Today I created my version of a lemon loaf using up some sour cream and lemons
I had in the fridge.
This loaf has lots of lemony flavour , light texture and moist.
Prep time about 10 minutes bake time 55 minutes, quick and easy.
Sour Cream Lemon Loaf;
1/2 cup butter, soft
1 cup sugar
1 cup sour cream
1 1/2 cups flour, all purpose
1 tsp. baking powder
1/2 tsp. salt
1 Tbsp. lemon juice
grated rind from 1 lemon
1 tsp. vanilla
juice of 1 lemon
1/4 cup sugar
In large bowl cream butter and sugar, add eggs one at a time beating until creamy.
Add sour cream, 1Tbsp. lemon juice,lemon rind and vanilla. Stir till just mixed in.
Sift together flour, baking powder and salt.
Add flour mixture to butter mixture stirring until just blended.
Scrape into a greased 9x5 loaf pan.
Bake at 350 for 55 minutes.
While baking combine lemon juice remaining and 1/4 cup sugar in a saucepan heat until sugar is dissolved.

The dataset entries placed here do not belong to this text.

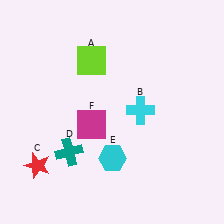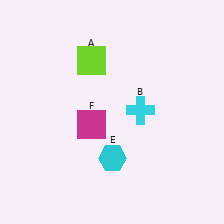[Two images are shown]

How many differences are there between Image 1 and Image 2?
There are 2 differences between the two images.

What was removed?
The red star (C), the teal cross (D) were removed in Image 2.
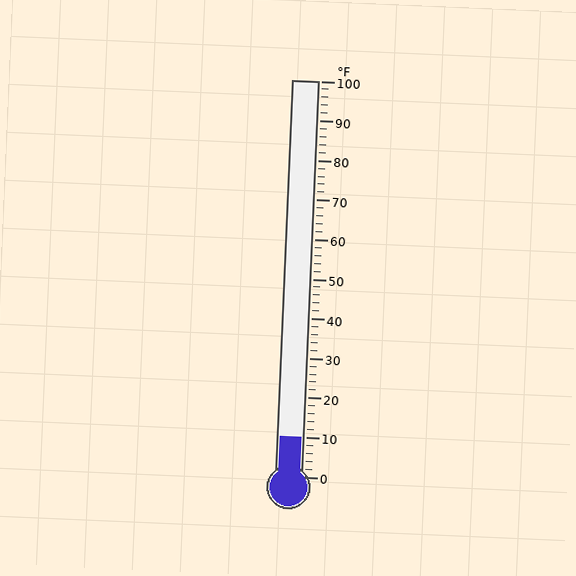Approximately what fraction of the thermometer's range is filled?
The thermometer is filled to approximately 10% of its range.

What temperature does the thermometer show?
The thermometer shows approximately 10°F.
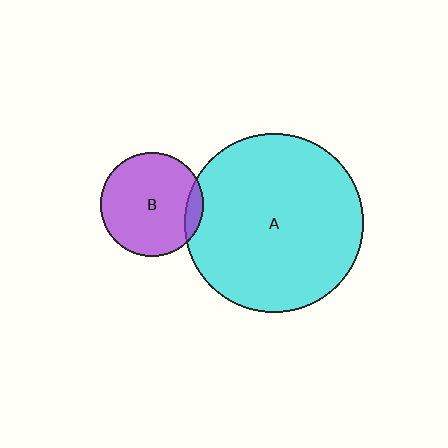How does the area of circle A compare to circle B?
Approximately 3.0 times.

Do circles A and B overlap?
Yes.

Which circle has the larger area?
Circle A (cyan).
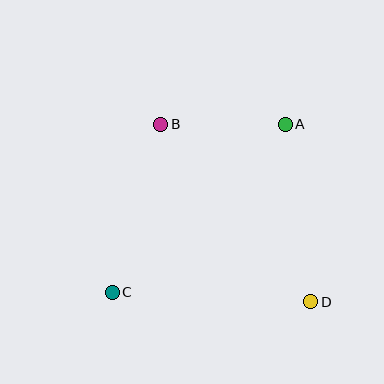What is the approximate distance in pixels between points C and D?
The distance between C and D is approximately 199 pixels.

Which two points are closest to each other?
Points A and B are closest to each other.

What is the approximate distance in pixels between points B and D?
The distance between B and D is approximately 232 pixels.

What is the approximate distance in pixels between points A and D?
The distance between A and D is approximately 179 pixels.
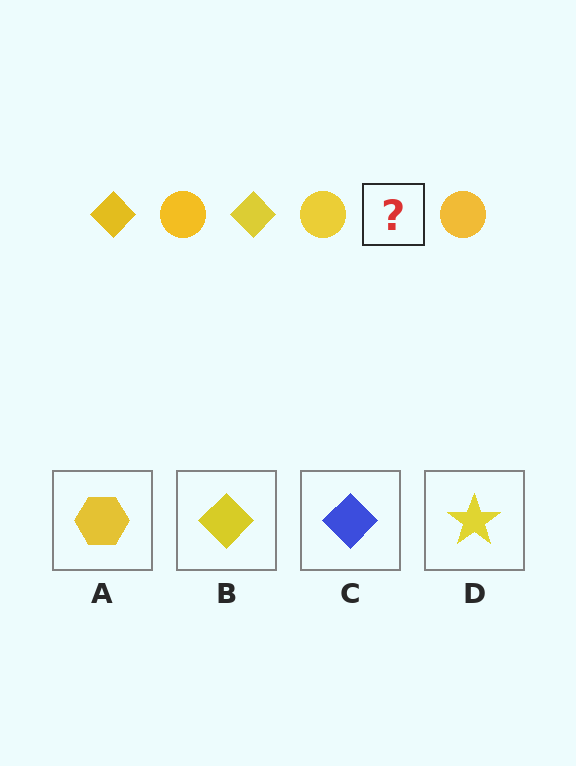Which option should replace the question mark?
Option B.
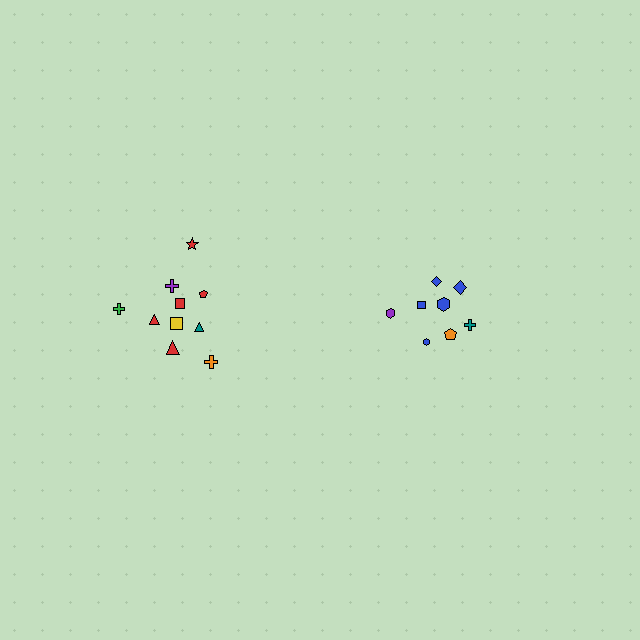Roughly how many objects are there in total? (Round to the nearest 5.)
Roughly 20 objects in total.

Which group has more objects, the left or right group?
The left group.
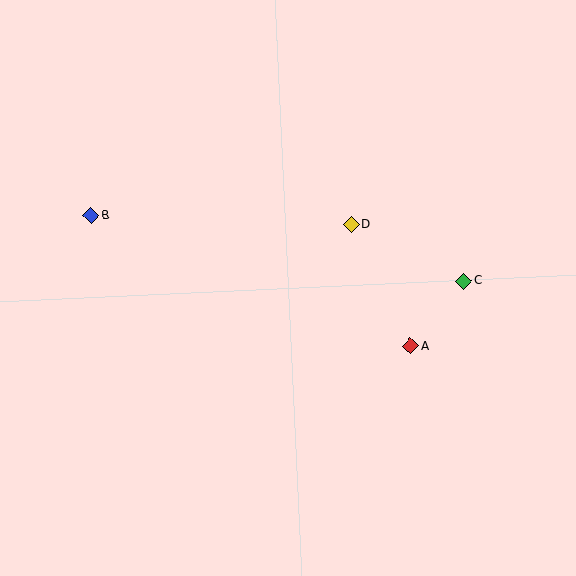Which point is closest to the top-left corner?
Point B is closest to the top-left corner.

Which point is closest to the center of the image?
Point D at (351, 225) is closest to the center.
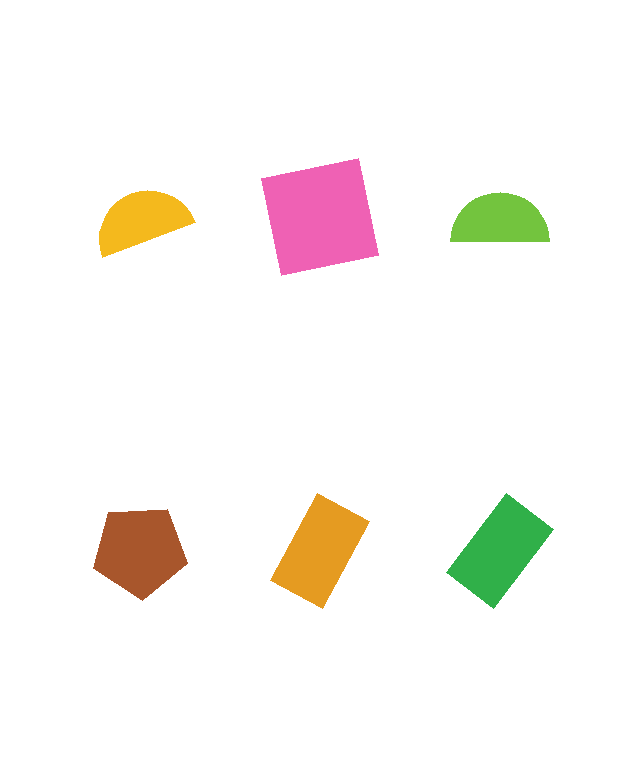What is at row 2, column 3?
A green rectangle.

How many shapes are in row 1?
3 shapes.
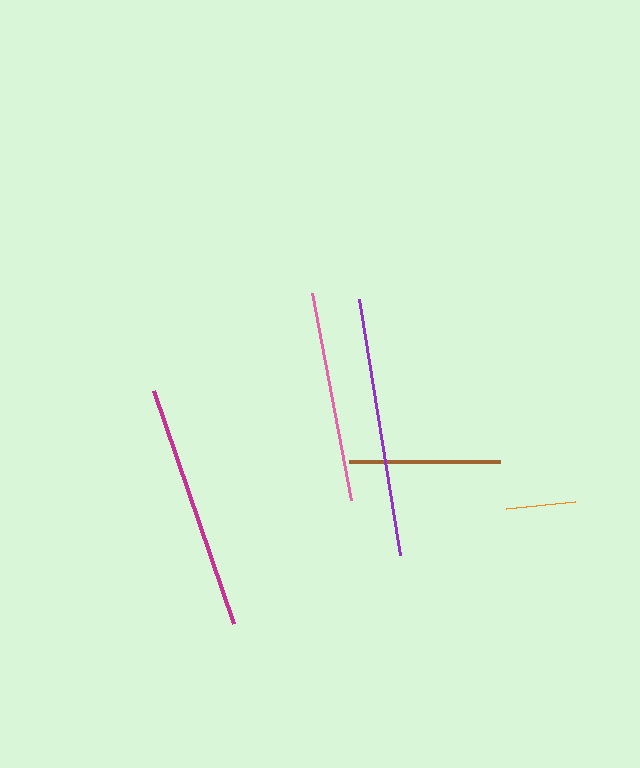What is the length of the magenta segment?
The magenta segment is approximately 246 pixels long.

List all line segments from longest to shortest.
From longest to shortest: purple and magenta (about equal), pink, brown, orange.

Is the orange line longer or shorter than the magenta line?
The magenta line is longer than the orange line.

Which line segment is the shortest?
The orange line is the shortest at approximately 69 pixels.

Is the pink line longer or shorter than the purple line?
The purple line is longer than the pink line.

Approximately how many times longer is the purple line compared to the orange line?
The purple line is approximately 3.7 times the length of the orange line.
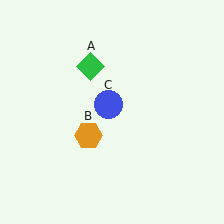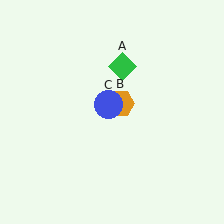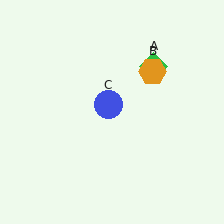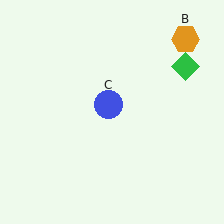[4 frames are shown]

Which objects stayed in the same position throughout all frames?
Blue circle (object C) remained stationary.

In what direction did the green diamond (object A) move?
The green diamond (object A) moved right.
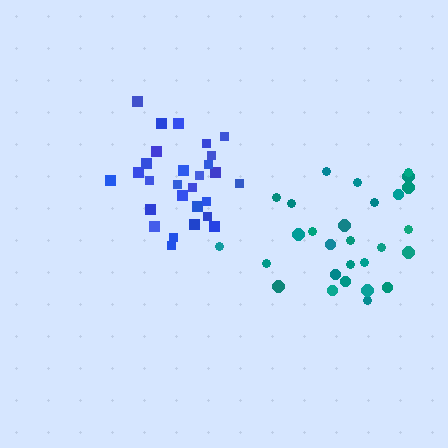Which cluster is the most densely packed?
Blue.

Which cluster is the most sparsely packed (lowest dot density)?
Teal.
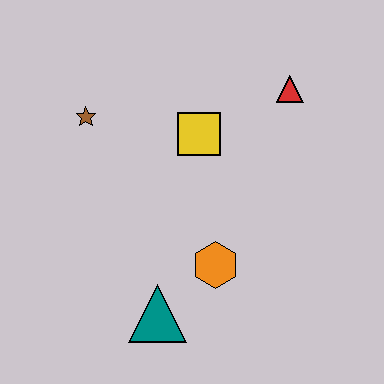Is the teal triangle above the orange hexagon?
No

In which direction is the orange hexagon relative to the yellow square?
The orange hexagon is below the yellow square.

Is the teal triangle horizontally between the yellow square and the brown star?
Yes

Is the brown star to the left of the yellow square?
Yes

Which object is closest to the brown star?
The yellow square is closest to the brown star.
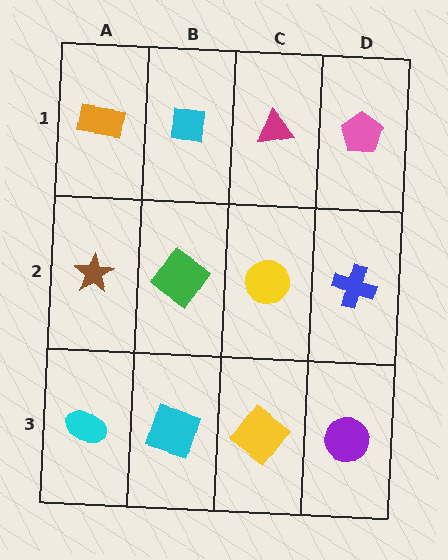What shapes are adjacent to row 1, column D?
A blue cross (row 2, column D), a magenta triangle (row 1, column C).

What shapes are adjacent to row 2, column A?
An orange rectangle (row 1, column A), a cyan ellipse (row 3, column A), a green diamond (row 2, column B).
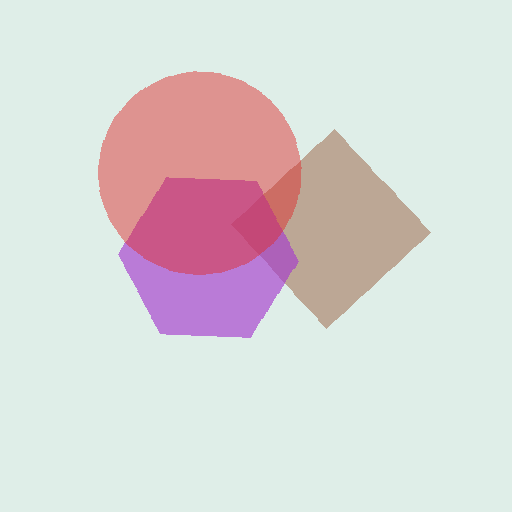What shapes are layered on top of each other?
The layered shapes are: a brown diamond, a purple hexagon, a red circle.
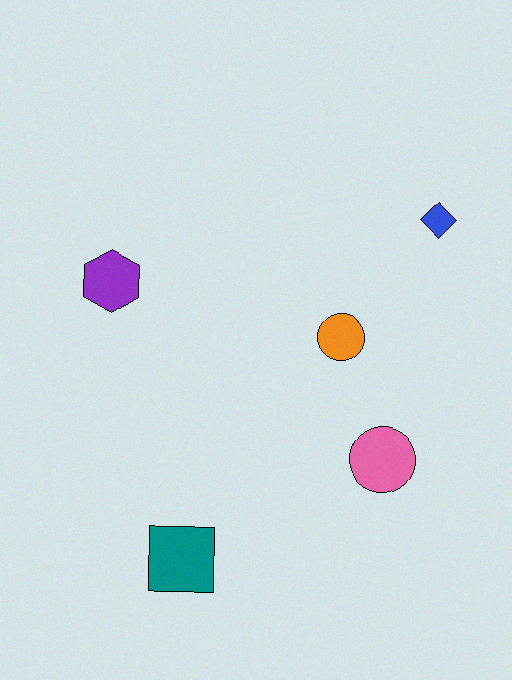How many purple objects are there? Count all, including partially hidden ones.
There is 1 purple object.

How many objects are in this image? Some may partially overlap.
There are 5 objects.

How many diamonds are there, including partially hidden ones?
There is 1 diamond.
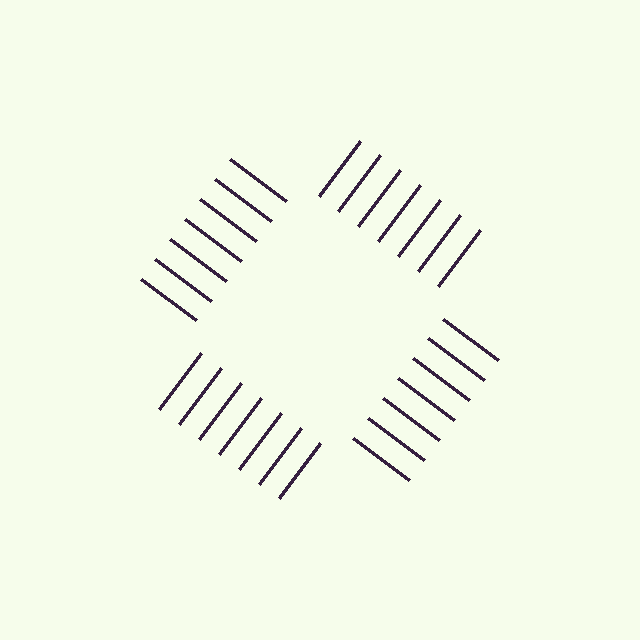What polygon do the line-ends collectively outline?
An illusory square — the line segments terminate on its edges but no continuous stroke is drawn.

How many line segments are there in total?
28 — 7 along each of the 4 edges.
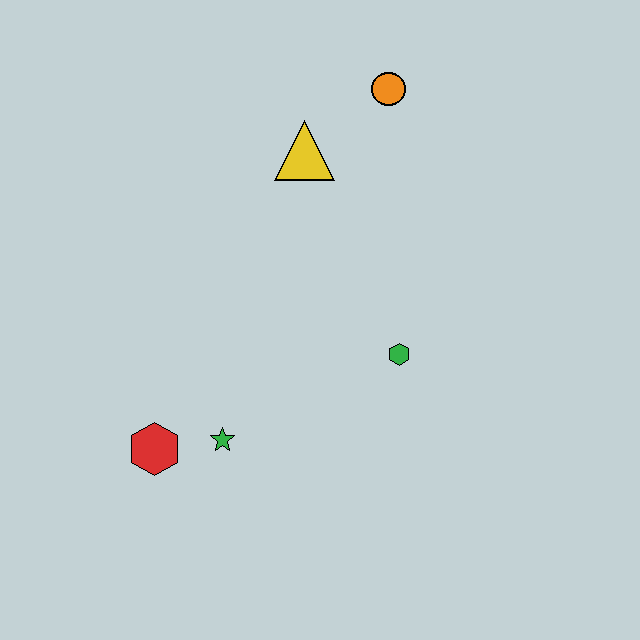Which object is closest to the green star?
The red hexagon is closest to the green star.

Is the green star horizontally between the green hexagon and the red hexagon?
Yes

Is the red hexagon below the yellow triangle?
Yes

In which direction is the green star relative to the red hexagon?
The green star is to the right of the red hexagon.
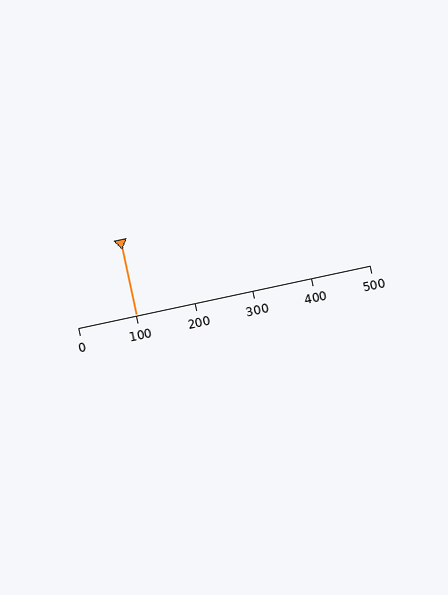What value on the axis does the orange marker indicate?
The marker indicates approximately 100.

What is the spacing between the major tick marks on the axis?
The major ticks are spaced 100 apart.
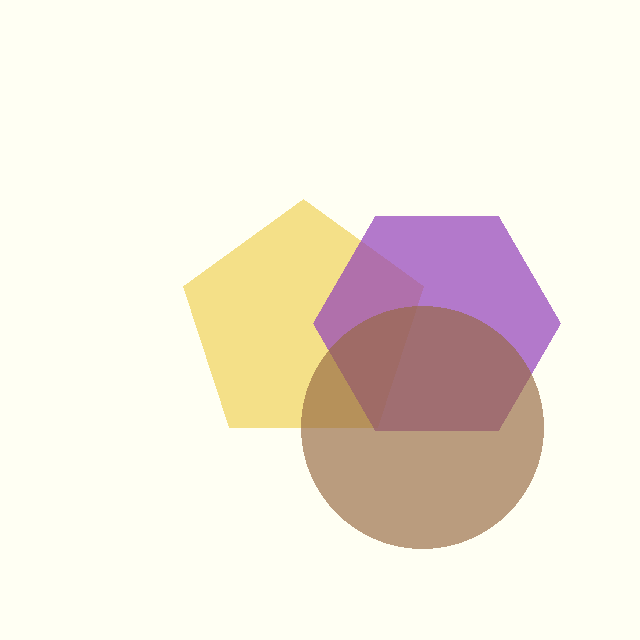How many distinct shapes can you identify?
There are 3 distinct shapes: a yellow pentagon, a purple hexagon, a brown circle.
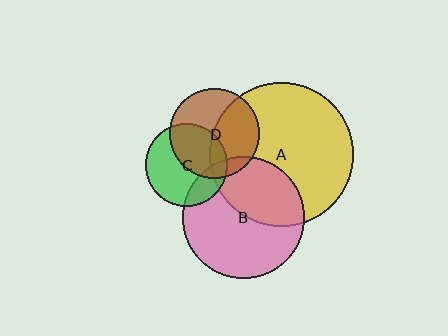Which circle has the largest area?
Circle A (yellow).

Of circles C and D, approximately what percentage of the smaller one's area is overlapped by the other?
Approximately 45%.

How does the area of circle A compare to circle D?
Approximately 2.5 times.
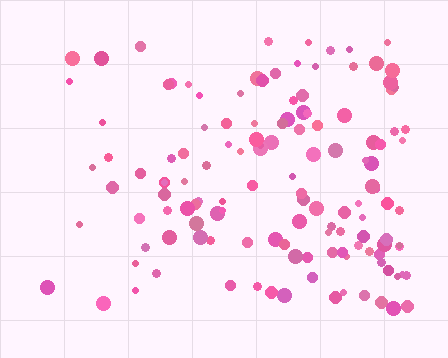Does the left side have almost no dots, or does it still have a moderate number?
Still a moderate number, just noticeably fewer than the right.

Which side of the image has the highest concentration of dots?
The right.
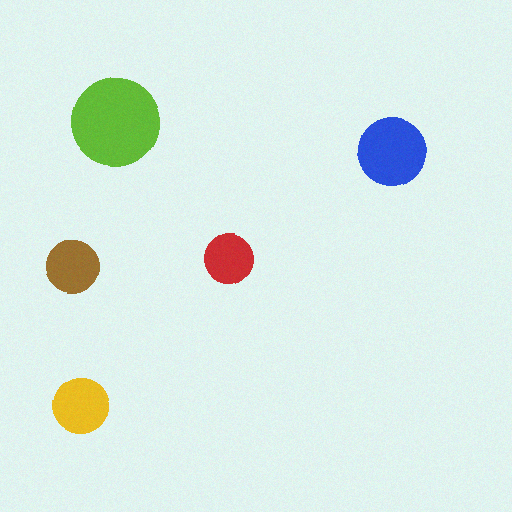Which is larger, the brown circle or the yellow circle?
The yellow one.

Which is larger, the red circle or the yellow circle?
The yellow one.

Once loaf is baked cool in for pan 5 minutes, while still hot poke holes all over the loaf top, sides and bottom, spoon the glaze evenly all over.
One could got over the top and ice this loaf with a simple butter cream frosting but for me with a cup of tea or coffee it is just..........Yummy!
To go with the dessert lemon loaf:
I made chili served on a bed of egg noodles( a trick my sister taught me) topped with grated Parmesan cheese and a slice of beer bread.
Nothing fancy just good home cooking all from scratch.